AFFINITY - Stats Made Simple Part One – What the Marathon Can Teach Us About Normal Distribution

Every fortnight in The Lab, we host a presentation on an interesting topic. Sometimes we bring in experts, but we also have quite a few experts of our own. Past presentations have included everything from Above The Line Media & Data to Workplace Mental Health. This week, one of our very own big thinkers, Caspar Yuill, presented to the team on the Dark Art of Statistics: what they are, how they work, and what problems they can solve. In part 1 of a 3 part series, Caspar explains why something most of us will know from high school, has far reaching applications for marketers.

The field of statistics can be confusing. I should know – as a psychology student that scraped by the first time, it seemed arcane and impenetrable. But I soon realised it didn’t have to be. Once I started applying my knowledge, I quickly developed a deeper appreciation for the power of statistics. Particularly in solving the sorts of problems strategists come up against every day.

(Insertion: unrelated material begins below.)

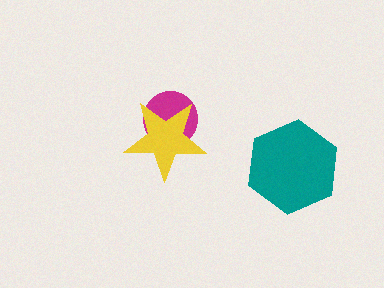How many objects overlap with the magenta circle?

One of the fundamental principles of statistics is the Normal Distribution. More popularly known as the Bell Curve, it helps us understand what our average is, where our outliers are sitting (and what we can learn from them), and why it’s important to test and learn.

The Normal Distribution

In the 1904 Olympics, the winner of the marathon completed the 42.195km course in 3 hours, 28 minutes, and 53 seconds. More than a century later at the 2016 Rio Olympics, Eliud Kipchoge ran it in 2 hours, 8 minutes, 44 seconds (and subsequently broke the 2hr mark in 2019).

Which begs the question: why have athletes gotten faster? Normal distribution has the answer.

A normal distribution is a way of looking at a collection of data. It graphs the size or quality of a certain thing over the number of things that have that size or quality, with the average sitting in the middle. It looks like this:

Normal Distribution Graph

The remarkable thing about normal distribution is that it applies to any property of any population that is naturally occurring. Graph the height of the world’s population for example, and you’ll have the majority of people in the middle (the average), and ever-dwindling quantities of taller and shorter people as we get further out. Until we get to the ends of the graph, where we have the outliers who are remarkably tall or remarkably short.

And it’s not just nature. The same principle can apply to everything from the performance of a series of marketing campaigns, to the size of customer home loans.

The way we describe the spread of our data set is the variation of the data. For example, if we took the income of a suburb in Sydney, we’d see some variation, but most of it would be clustered relatively close to the average. If we took the average income per household for the entire world, the data would be much more spread out, and we’d have far more outliers.

We can describe a data set’s variation in mathematical terms by its standard deviation – or how much the members of the group differ from the average. A low standard deviation indicates distribution is relatively close together, like the income of a suburb. A high standard deviation indicates the data is spread out.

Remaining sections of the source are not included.